Natalie (Nina Dobrev, Run This Town) can’t seem to get the L.A. dating game right after years of using a Tinder-esque app to meet a number of men online who turn out to be duds IRL.  Most of the time it’s because they don’t match up exactly with who they claim to be in their profile but some of it has to do with Natalie’s higher than usual standards for perfection.  The good news is that she’s turned her dating woes into a successful writing career and made her boss (Matty Finochio) happy in the process.  Her best friend (Heather McMahan) thinks she’s too narrow in her search and expands her dating profile to include all of the U.S., which is how she connects via text with Josh from Lake Placid, NY.  While they disagree just enough to keep things interesting (for holiday movies, he’s a Love, Actually guy while she’s a Die Hard gal), their attraction, at least online, is instant and grows quickly. So when she mentions she wishes they were together for the upcoming Christmas holidays and he welcomes the idea, a split decision sees her on a plane to NY to meet a man she’s only seen pictures of.

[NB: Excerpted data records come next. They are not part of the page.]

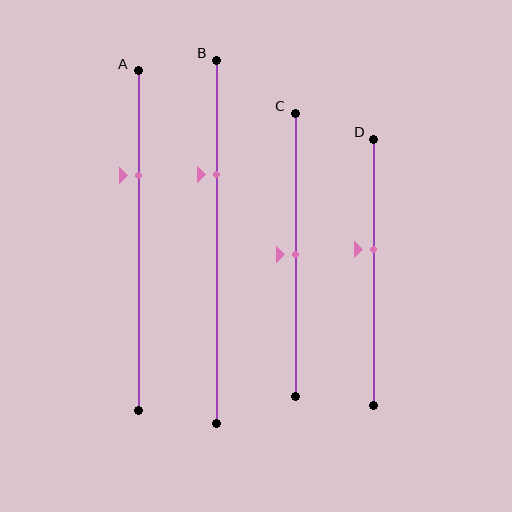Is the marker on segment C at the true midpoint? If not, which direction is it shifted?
Yes, the marker on segment C is at the true midpoint.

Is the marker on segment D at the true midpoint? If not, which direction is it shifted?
No, the marker on segment D is shifted upward by about 9% of the segment length.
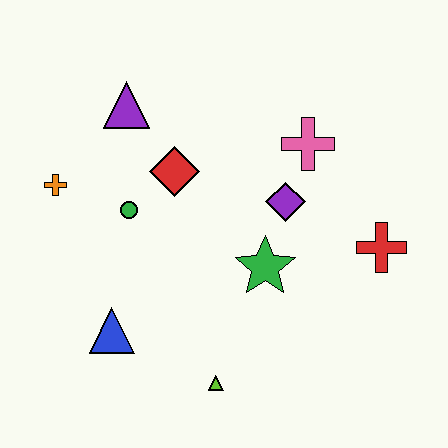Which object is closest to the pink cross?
The purple diamond is closest to the pink cross.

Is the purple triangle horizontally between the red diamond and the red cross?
No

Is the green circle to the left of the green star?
Yes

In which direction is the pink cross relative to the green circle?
The pink cross is to the right of the green circle.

Even if you didn’t know the synopsis of the movie you could likely see where this is headed, so it wouldn’t come as a shock that when Natalie makes it to her destination, Jake is not the rugged outdoorsman in the pictures she was sent but a much milder man (Jimmy O. Yang, The Opening Act) who works at the outdoor shop that sells the gear to rugged outdoorsmen.  Humiliated, Natalie is about to leave…but sees the man in the pictures at a local watering hole.  Not wanting to leave empty handed and pressured by her boss to write a story about the encounter or risk losing her job, Natalie agrees to pretend to be the real Jake’s girlfriend for the holidays if he’ll hook her up with the fake Jake, aka Tag (Darren Barnet) – all while she pretends to be the perfect girl for fake Jake.

As if the whole to-do with the two Jakes isn’t enough, Mackey and Ewing throw in a bunch of family drama for the real Jake to roll with, including struggling to wriggle out of the shadow of his overachieving (and spotlight hogging) older brother (Harry Shum Jr., Broadcast Signal Intrusion) and the feeling that he should be following his own dreams.  The devotion to his father (the always dependable James Saito, Big Eyes) and helping him to run his business feels like he is putting his own next chapter on hold and Natalie’s presence only affirms that it’s time for him to stand up for himself.  Yang is such an easy, pleasing presence onscreen that it’s only a matter of time before he lands in something that truly takes him to the next level.

The biggest problem with the movie is the leading lady.  Or more to the point, the character of our leading lady.  Dobrev is likable and appropriately bubbly and winsome in following her dreams out East but once she gets there Natalie proves such a hugely shallow drip following around a bland bit of fluff like Tag that you almost don’t want her to come to her senses because Jake isn’t good enough for her.  The movie totally hinges on her liking Tag more than Jake but Barnet isn’t granted enough charisma to make us believe it and director Hernán Jiménez doesn’t convince us either with the way he guides Tag and Natalie together (Barnet was a late in the game casting replacement, which may explain some of this).  Thankfully, there are enough moments with Yang and Dobrev together or with Jake’s family to make-up for these less than energetic exchanges.

We’re early on in the holiday movie season and Love Hard (a play on Die Hard I embarrassingly only got near the end of the movie, suggesting the title needed work) is one of the first film gifts to unwrap, meaning that it’s likely to be forgotten by the time the big day rolls around.  I hope it doesn’t get too covered in holiday castoffs though, because with the appeal of its stars and the way it grows into a movie that feels far more special than when it first began it’s worth keeping your eye on.